I do not have a class currently, so I taught my son and some of his friends, all seniors. I encouraged the students to reflect verbally on the lesson, and the meta-conversation that resulted revealed that the students saw school as an effort to find the most effective, least effortful method of producing what the teacher wants. They were so focused on this definition of school that, despite my efforts to create a more constructivist learning atmosphere, the lesson became almost entirely behaviorist.
After I explained that this lesson was for my class assignment, the students immediately brainstormed how I could complete my assignment while minimizing time and effort. Learning – and accurately representing our mock lesson – were not priorities for them. They focused on meeting the lesson criteria as fast as possible, even if it meant making up the details.
This experience exemplified two points from our Module 6 Lesson. First, individuals can manage only so much cognitive load. If asked to take on too much, they will either perform badly or cut corners – “off-load” – somehow. I suspect that we ask high schoolers to do so much as a result of the college admissions arms race that they are constantly overloaded, and therefore, used to cutting corners. Second, people develop strategies that balance the need for speed and for accuracy. In this case, the students saw speed as much more important than accuracy. They were giving up their precious time to help me out, and how would my professor know what I did or did not do?
I protested that we had to actually do the lesson, and we did. Nonetheless, the students’ extremely pragmatic attitude permeated the lesson.
I had believed that the two on-line resources I offered to students, the Grammar Girl podcast and blog and the Purdue University Online Writing Lab, were so easily understandable as to be self-evident. The students, though, avoided these resources, seeing them as too complex and time-consuming.
Rather than making use of these resources, students scanned my instructions to determine the fastest way to produce what they perceived I wanted: an error-free final writing sample. They wanted to immediately write the sample and be done. I had asked them all to bring rough drafts of college essays, and I pointed out that these drafts contained a number of fragments and run-ons. Still, they did not see a need for further writing instruction. Their logic was, “I already know how to avoid run-ons and fragments. I don’t need to learn anything more. I just need to be more careful when I write the final sample.”
Students only went back and listened to the podcasts and read the OWL material after I insisted. I entreated them to understand that “this is about learning!” not just about producing an acceptable assignment for my class.
The students eventually – reluctantly and superficially – worked through the online activities.

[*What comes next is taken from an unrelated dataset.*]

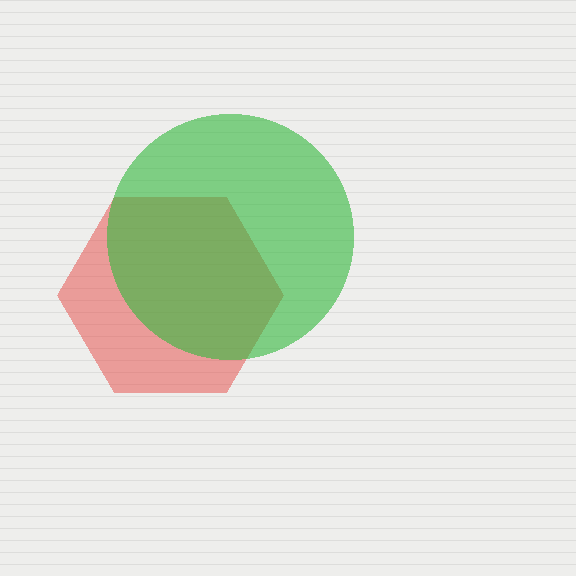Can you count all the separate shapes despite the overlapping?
Yes, there are 2 separate shapes.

Surprisingly, though, when I let them at last create final writing samples, these were much better than their initial samples, containing far fewer run-ons and fragments. Perhaps simply drawing their attention to fragments and run-ons improved their writing, or perhaps even the quick review resulted in improvement.

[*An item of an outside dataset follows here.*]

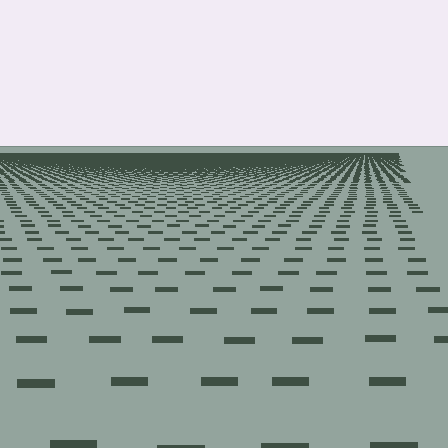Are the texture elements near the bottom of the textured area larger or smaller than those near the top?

So what did I learn from this experience and how would I run the lesson in a real classroom?
Mainly, I learned that students are even more ruthlessly focused on teacher-pleasing than I had imagined. I happened to use successful students with high grades, and perhaps this type of student is especially invested in the behaviorist model of learning, where the highest reward comes from producing exactly what the teacher wants while conserving as much time and energy as possible.
Here are ways I could improve this lesson by taking this insight into account:
1) Carefully sort out the students who truly do not understand run-ons and fragments and those who understand the concepts and just aren’t bothering to apply them. Focus instruction on the students who really don’t understand the grammar.
2) Anticipate students’ desire to short-cut the activities and set up the lesson so they can’t skip any material I consider essential. Retain the element of choice, especially important to adolescents, while adding structure by asking students to commit to a selection from a menu of activities. Each of these activities would contribute to a grade, and therefore students would be less likely to leap-frog crucial activities.